An unspecified number of primary school pupils who had travelled from neighbouring villages to sit for their primary leaving national examinations have been abducted by gunmen believed to be fighters led by Joseph Kony of the Lord’s Resistance Army (LRA).
According to a report by UN-sponsored Okapi radio, about 50 gunmen launched a raid over the weekend about 500km (310 miles) north of Kisangani in the Democratic Republic of Congo.

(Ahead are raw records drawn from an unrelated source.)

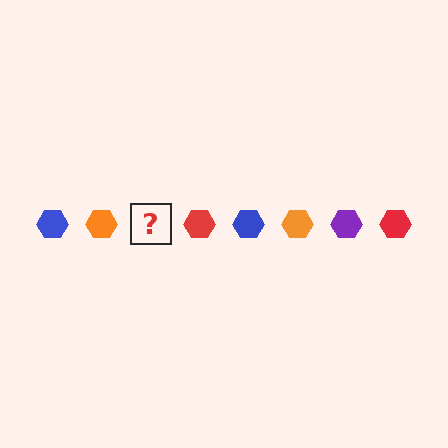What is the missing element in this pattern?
The missing element is a purple hexagon.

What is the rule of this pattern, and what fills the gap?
The rule is that the pattern cycles through blue, orange, purple, red hexagons. The gap should be filled with a purple hexagon.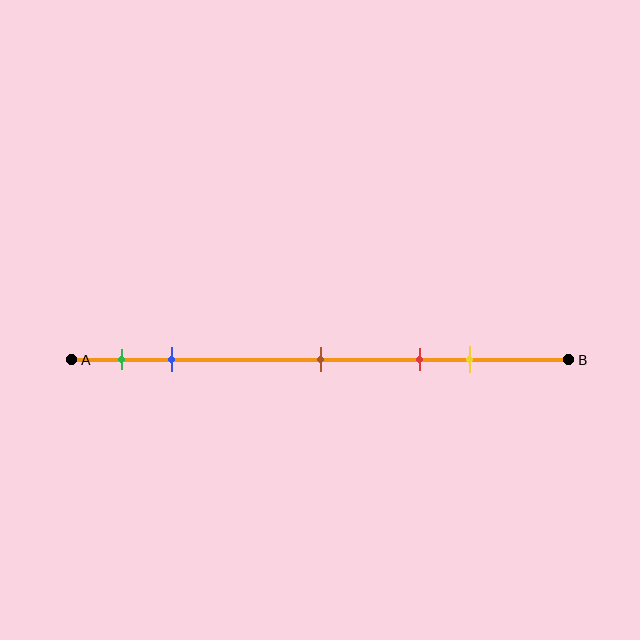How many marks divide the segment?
There are 5 marks dividing the segment.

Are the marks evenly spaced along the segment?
No, the marks are not evenly spaced.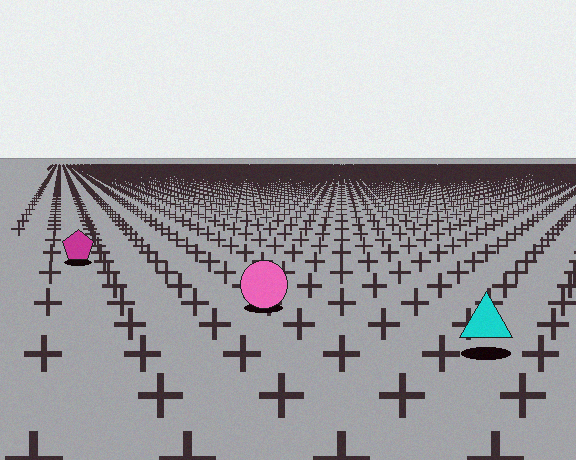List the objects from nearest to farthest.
From nearest to farthest: the cyan triangle, the pink circle, the magenta pentagon.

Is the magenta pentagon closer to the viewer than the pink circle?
No. The pink circle is closer — you can tell from the texture gradient: the ground texture is coarser near it.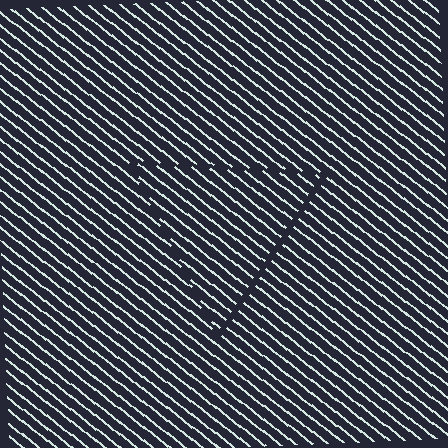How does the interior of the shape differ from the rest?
The interior of the shape contains the same grating, shifted by half a period — the contour is defined by the phase discontinuity where line-ends from the inner and outer gratings abut.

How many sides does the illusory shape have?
3 sides — the line-ends trace a triangle.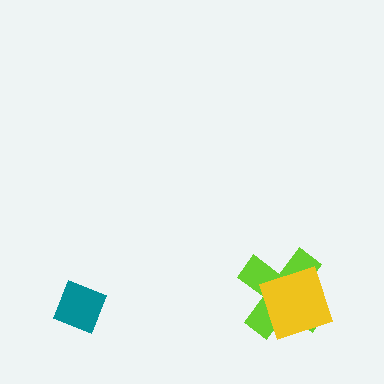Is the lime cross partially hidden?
Yes, it is partially covered by another shape.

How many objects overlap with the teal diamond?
0 objects overlap with the teal diamond.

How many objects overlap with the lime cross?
1 object overlaps with the lime cross.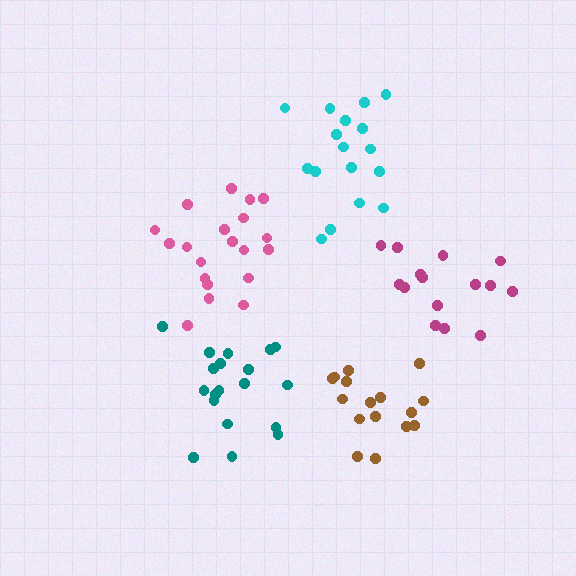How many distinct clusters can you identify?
There are 5 distinct clusters.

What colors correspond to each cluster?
The clusters are colored: pink, teal, brown, cyan, magenta.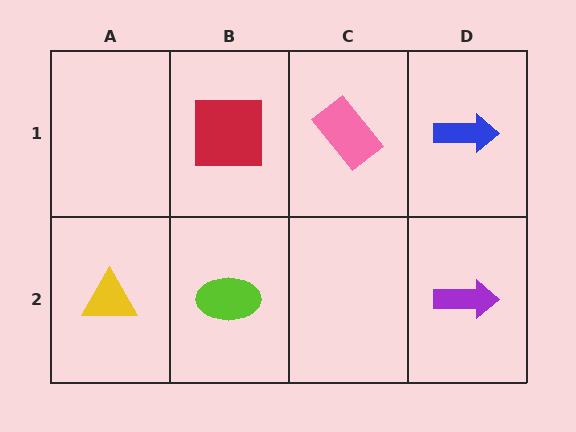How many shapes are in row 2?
3 shapes.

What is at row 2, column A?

Besides the pupils, some of the 100 people believed to have been kidnapped in the attack were traders and nurses who were carrying out the vaccination campaign against meningitis.
The administrator of Bondo said troops were pursing them into Adama forest, believed to be the rebels’ hiding place.
This one of so many LRA abductions so far this year, they have kidnapped more than 200 people alone in the Central African Republic, a quarter of them children, human rights groups says.
The LRA has abducted nearly twice as many people in CAR so far in 2016 than they did in the whole of 2015, the LRA Crisis Tracker, a joint project of the Invisible Children advocacy group and The Resolve LRA Crisis Initiative said, adding that it was too early to judge whether those taken would be released after serving as porters for looted goods or be forcibly integrated.
The LRA first emerged in northern Uganda in 1987, the year after current President Yoweri Museveni seized power, but remnants of the rebel force and its elusive leader have been driven out of the country and operate abroad.
Key leaders have been captured or defected, but the movement has not been crushed.